Cerita tentang warung Tegal dalam riak-riak pemilihan kepala daerah di DKI mungkin tidak aktual lagi. Akan tetapi tetap menarik untuk melihat bagaimana para kandidat memanfaatkan citra warteg yang merakyat untuk kepentingan terkait Pilkada.
Warung Tegal (disingkat warteg) pastinya suatu tempat yang sangat umum bagi kebanyakan masyarakat ibu kota. Mungkin sebagai pelanggan tetap atau bisa juga karena akhir-akhir ini warteg menjadi terkenal.
Warteg memiliki kesan yang melekat dengan masyarakat kelas bawah. Warteg menyediakan kebutuhan pangan bagi kalangan pekerja kasar dan buruh, sebagai gambaran masyarakat kelas bawah. Warung makan yang digambarkan berpihak kepada rakyat karena harganya yang relatif terjangkau bagi kalangan berpenghasilan rendah. Disamping harga yang murah, rasanya yang sesuai lidah menjadi salah satu pencetus dari tingginya minat para konsumennya terhadap kehadiran warung tegal ini. Sehingga keberadaanya menempati banyak ruang di kota-kota.

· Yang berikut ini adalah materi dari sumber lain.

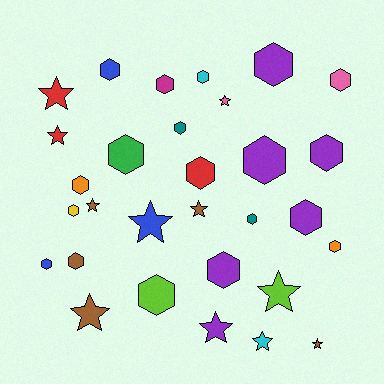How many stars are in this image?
There are 11 stars.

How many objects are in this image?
There are 30 objects.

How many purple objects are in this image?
There are 6 purple objects.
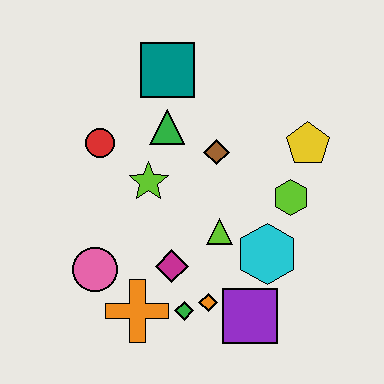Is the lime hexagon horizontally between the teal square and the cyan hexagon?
No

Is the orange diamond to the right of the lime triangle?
No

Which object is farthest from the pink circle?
The yellow pentagon is farthest from the pink circle.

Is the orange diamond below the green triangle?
Yes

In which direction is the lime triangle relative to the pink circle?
The lime triangle is to the right of the pink circle.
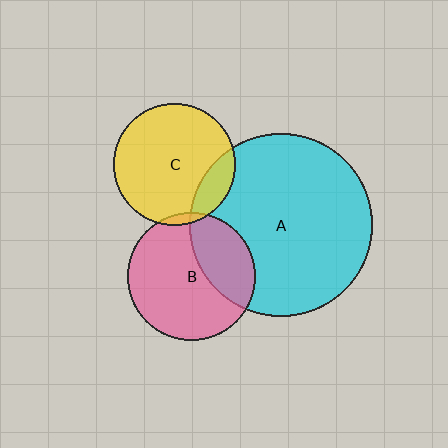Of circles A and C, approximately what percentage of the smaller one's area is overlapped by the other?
Approximately 15%.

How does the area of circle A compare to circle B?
Approximately 2.0 times.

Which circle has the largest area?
Circle A (cyan).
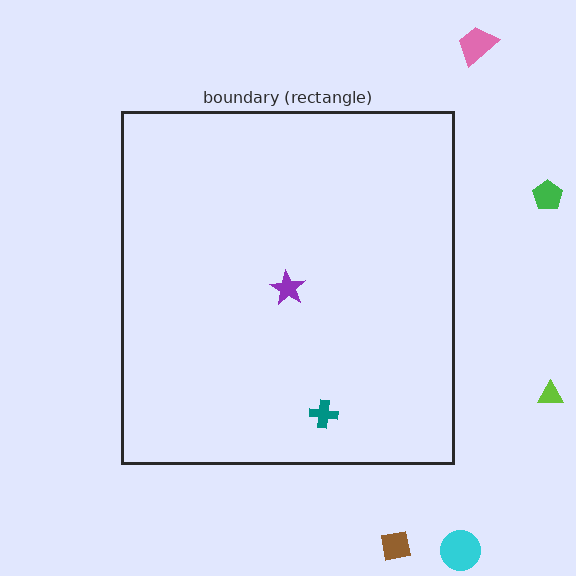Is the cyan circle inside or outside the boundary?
Outside.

Warteg biasanya terletak di gang sempit yang padat, di atas selokan dan di lingkungan yang banyak pekerja kelas rendahan. Biasanya yang menjadi pelanggannya adalah sopir bajaj, buruh, pekerja kasar dan kelompok blue collar workers lainnya. Meskipun tidak dipungkiri ada kadang-kadang dari pekerja kelas menengah dan atas yang juga makan di warung ini.
Kenikmatan lain yang bisa didapatkan dari makan di warteg ini adalah suasananya yang jujur. Penjualnya tidak menyembunyikan segala jenis makanan yang dijual dalam bentuk menu. Semua tersaji dalam tempat-tempat yang disusun rapi di dalam sebuah etalase. Jenis makanannya beragam dan memenuhi berbagai selera; yang digoreng, direbus, dibakar tersedia untuk kenikmatan para pelanggan. Cara makan juga bebas. Gaya kaki naik ke kursi kayu panjang, memakai celana pendek dan kaos dalam, memakai sandal buluk, diterima dengan baik.

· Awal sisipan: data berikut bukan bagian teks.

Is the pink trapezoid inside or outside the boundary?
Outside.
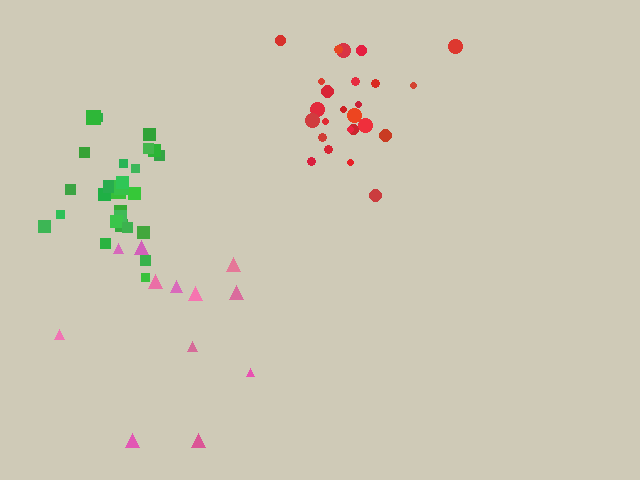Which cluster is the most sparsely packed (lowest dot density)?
Pink.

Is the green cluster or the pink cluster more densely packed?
Green.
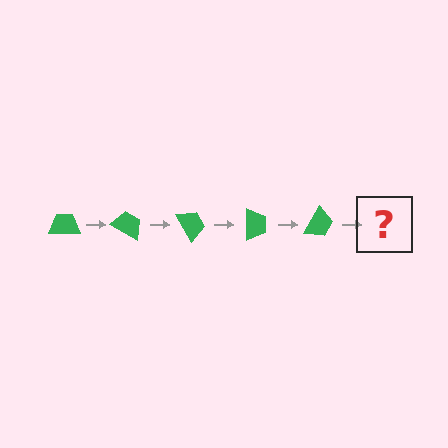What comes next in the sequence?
The next element should be a green trapezoid rotated 150 degrees clockwise.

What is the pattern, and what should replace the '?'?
The pattern is that the trapezoid rotates 30 degrees clockwise each step. The '?' should be a green trapezoid rotated 150 degrees clockwise.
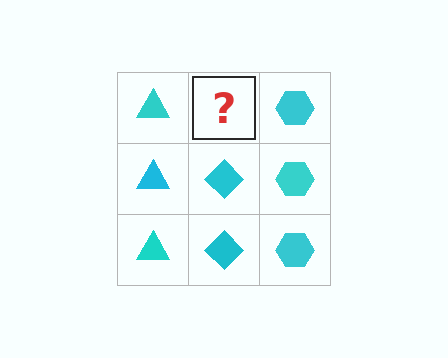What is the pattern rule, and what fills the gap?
The rule is that each column has a consistent shape. The gap should be filled with a cyan diamond.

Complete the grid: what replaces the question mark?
The question mark should be replaced with a cyan diamond.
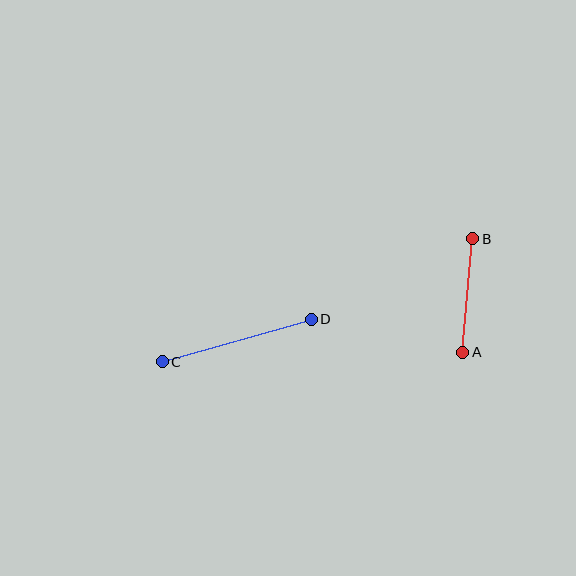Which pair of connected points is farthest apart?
Points C and D are farthest apart.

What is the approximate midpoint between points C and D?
The midpoint is at approximately (237, 341) pixels.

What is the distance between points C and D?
The distance is approximately 155 pixels.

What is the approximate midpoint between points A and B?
The midpoint is at approximately (468, 295) pixels.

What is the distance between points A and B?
The distance is approximately 114 pixels.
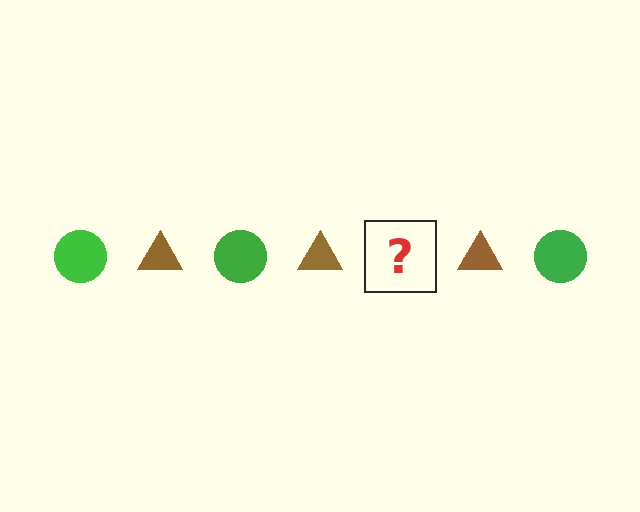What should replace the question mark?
The question mark should be replaced with a green circle.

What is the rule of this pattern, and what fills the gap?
The rule is that the pattern alternates between green circle and brown triangle. The gap should be filled with a green circle.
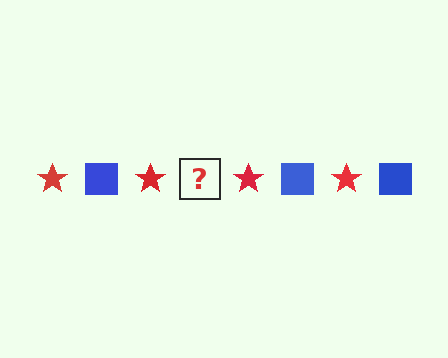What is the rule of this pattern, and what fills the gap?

Harga yang murah dan pelanggan yang berasal dari pekerja kasar menjadikan warteg identik dengan kesederhanaan dan kemiskinan. Meskipun pada kenyataannya pengusaha-pengusaha warteg adalah orang-orang yang dianggap berhasil di desanya bahkan secara umum. Di Jakarta mereka bekerja keras sedemikian rupa dan di desanya mereka memiliki harta yang banyak, termasuk rumah mewah dengan kisaran harga Rp 500 juta hingga Rp 1 milliar seperti dirilis tempo.co pada 28 Maret 2015.

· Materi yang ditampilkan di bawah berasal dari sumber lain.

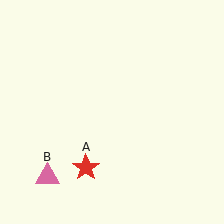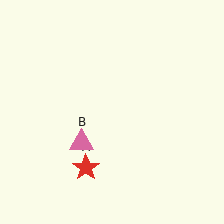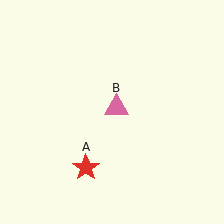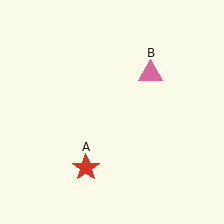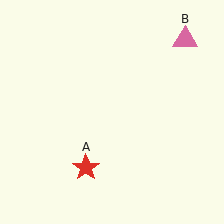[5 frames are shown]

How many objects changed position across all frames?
1 object changed position: pink triangle (object B).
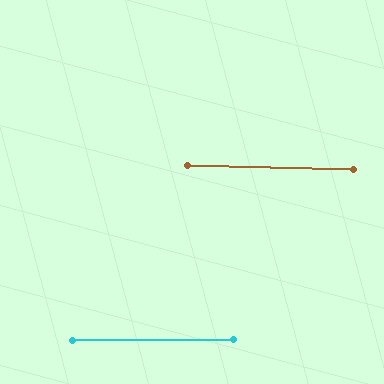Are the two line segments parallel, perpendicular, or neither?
Parallel — their directions differ by only 1.5°.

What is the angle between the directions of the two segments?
Approximately 2 degrees.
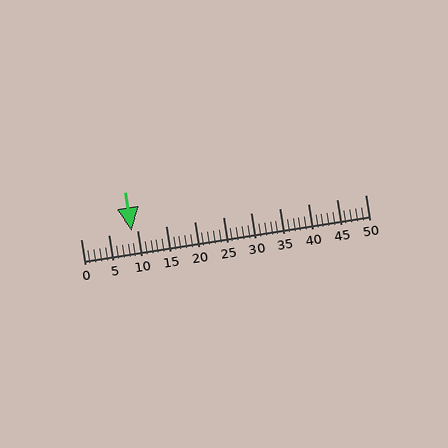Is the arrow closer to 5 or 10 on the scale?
The arrow is closer to 10.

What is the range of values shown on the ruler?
The ruler shows values from 0 to 50.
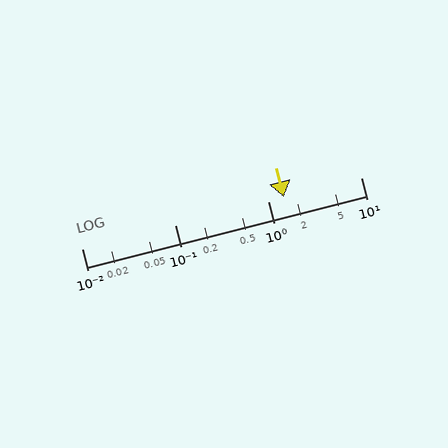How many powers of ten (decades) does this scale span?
The scale spans 3 decades, from 0.01 to 10.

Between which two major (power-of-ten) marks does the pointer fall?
The pointer is between 1 and 10.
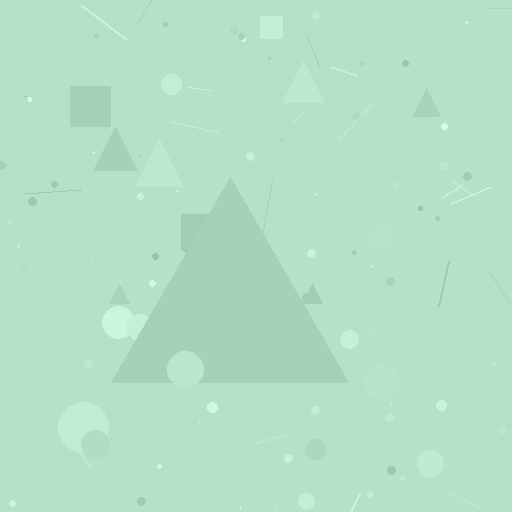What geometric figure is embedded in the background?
A triangle is embedded in the background.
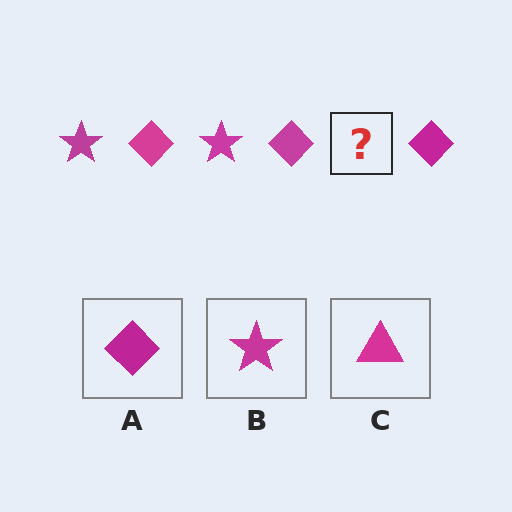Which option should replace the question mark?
Option B.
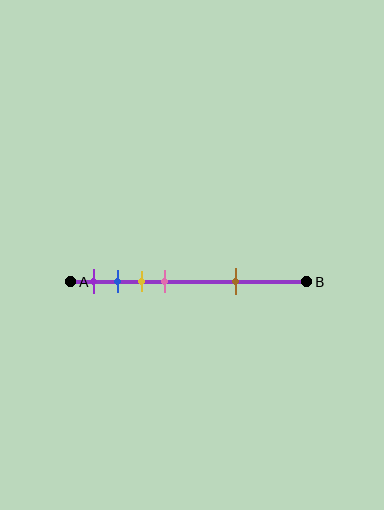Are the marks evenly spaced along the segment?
No, the marks are not evenly spaced.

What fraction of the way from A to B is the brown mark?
The brown mark is approximately 70% (0.7) of the way from A to B.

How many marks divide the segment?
There are 5 marks dividing the segment.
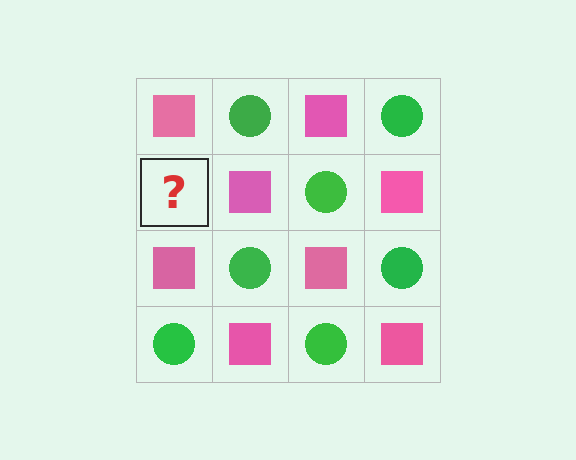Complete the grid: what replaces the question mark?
The question mark should be replaced with a green circle.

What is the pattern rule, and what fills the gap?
The rule is that it alternates pink square and green circle in a checkerboard pattern. The gap should be filled with a green circle.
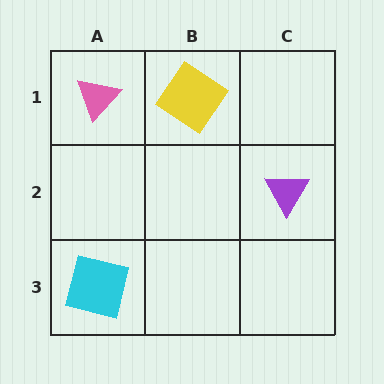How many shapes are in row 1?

Kesederhanan, kemiskinan, ketidakberdayaan, rakyat miskin, kotor, tidak sehat dan masih banyak lagi kata-kata yang relatif bersifat marjinal yang sering dilekatkan dengan warteg, meskipun bisa jadi tidak semuanya benar. Ini hanya kesan umumnya saja. Working class society identity, identitas masyarakat bawah.
Dengan status dan citra yang melekat, ternyata warung tegal memiliki peran yang cukup penting dalam dunia politik, setidaknya di pilkada DKI Jakarta. Gejala bermula setidaknya ketika Pilkada DKI yang diikuti oleh Joko Widodo di tahun 2012.
Penampilan makan di warteg ini dilakukan oleh Joko Widodo. Dalam satu kesempatan, Jokowi dan Ahok makan siang di salah satu warteg dalam rangka blusukan untuk berkampanye. Mereka kelihatan nyaman bergaul dengan rakyat miskin di warteg. Hasilnya Jokowi dan Ahok terpilih menjadi Gubernur dan Wakil Gubernur DKI pada periode 2012-2017.
Pola yang sama dilakukan juga oleh para kandidat Pilkada 2017. Makan di warteg menjadi salah satu cara untuk mendapatkan citra yang baik. Bisa jadi ini terilhami oleh kemenangan Jokowi pada 2012 yang sering melakukan kampanya di kampung-kampung dan makan di warteg.
Para kandidat yang bertarung berusaha menjaring suara rakyat kecil dan miskin dengan harapan memenangkan pertarungan. Menjaring suara rakyat miskin ini dilakukan salah satunya melalui kampanye terbuka dengan melakukan ritual makan di warteg. Dengan mengunjungi warteg dan menunjukkan makan lahap, mereka ingin memberikan kesan tentang diri mereka bahwa mereka berpihak dengan rakyat kecil, akan memperhatikan rakyat kecil, tidak malu-malu bergaul dengan rakyat kecil dan tidak akan menyakiti rakyat kecil melalui program yang menyengsarakan rakyat kecil.